From the article: a human hand has about 17,000 low-threshold mechanoreceptors in the glabrous skin (where hair doesn’t grow) of the hand, with about 1,000 of them right at the tip of each finger, but with much lower density over the rest of each finger and over the palm. These receptors come in four varieties (slow vs fast adapting, and a very localized area of sensitivity vs a much larger area) and fire when they sense pressure applied or released.

Where can you buy the artificial equivalent?

Naturalistic fallacies will only carry you so far. For example, my 12 year old car has none of the incredibly adapted limbs and muscles of a cheetah, but can still easily exceed the animal land speed.

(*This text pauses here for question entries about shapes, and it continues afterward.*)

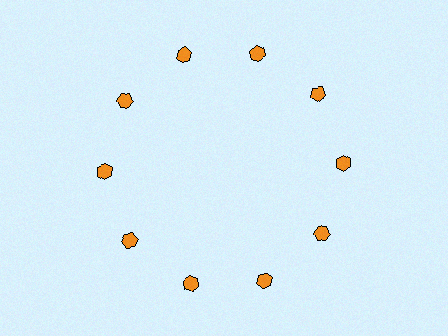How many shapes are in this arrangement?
There are 10 shapes arranged in a ring pattern.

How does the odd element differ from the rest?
It has a different shape: pentagon instead of hexagon.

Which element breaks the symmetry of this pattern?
The orange pentagon at roughly the 2 o'clock position breaks the symmetry. All other shapes are orange hexagons.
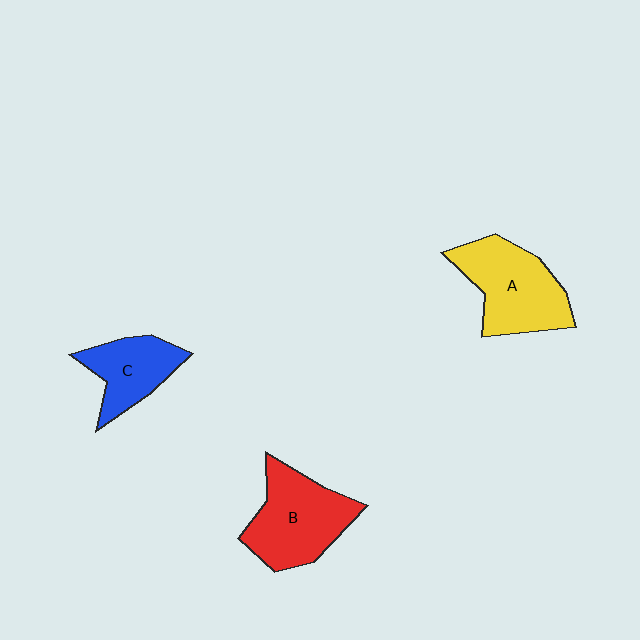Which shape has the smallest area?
Shape C (blue).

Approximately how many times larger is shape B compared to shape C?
Approximately 1.5 times.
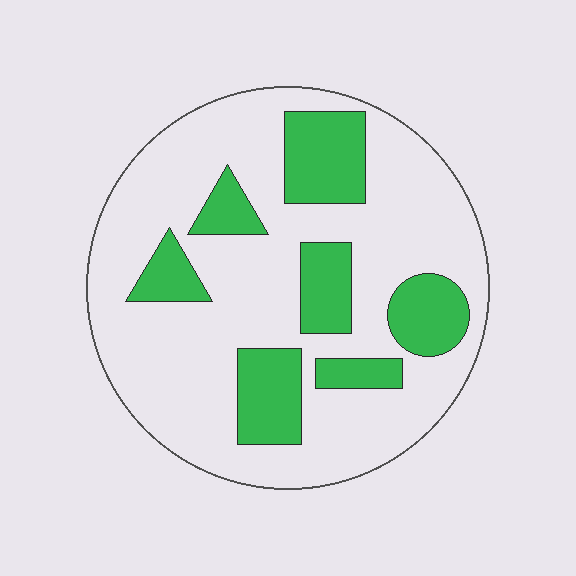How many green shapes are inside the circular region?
7.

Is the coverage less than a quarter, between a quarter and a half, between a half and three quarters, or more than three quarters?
Between a quarter and a half.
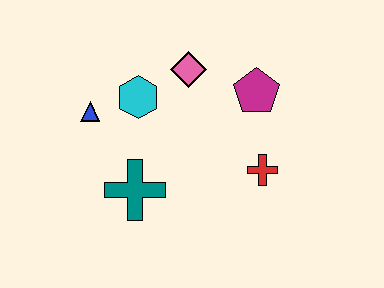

The article makes a compelling case that a certain kind of sensory input and learning is necessary to crack robotic movement in general, it remains to be seen if such a fine array of sensors as the human hand is useful outside very specific use-cases. A robot that can stock shelves reliably would still be immensely useful and very generalizable, even if it can't thread the needle due to limited fine sensory abilities.

You are moving the goalpost.

Title of the article you're commenting: Why Today’s Humanoids Won’t Learn Dexterity

Thesis the article is contradicting: The idea is that humanoid robots will share the same body plan as humans, and will work like humans in our built for human environment. This belief requires that instead of building different special purpose robots we will have humanoid robots that do everything humans can do.

You are now arguing that a specialized robot lacking dexterity would still be immensely useful. Nobody is disputing that. It's just not what the article is about.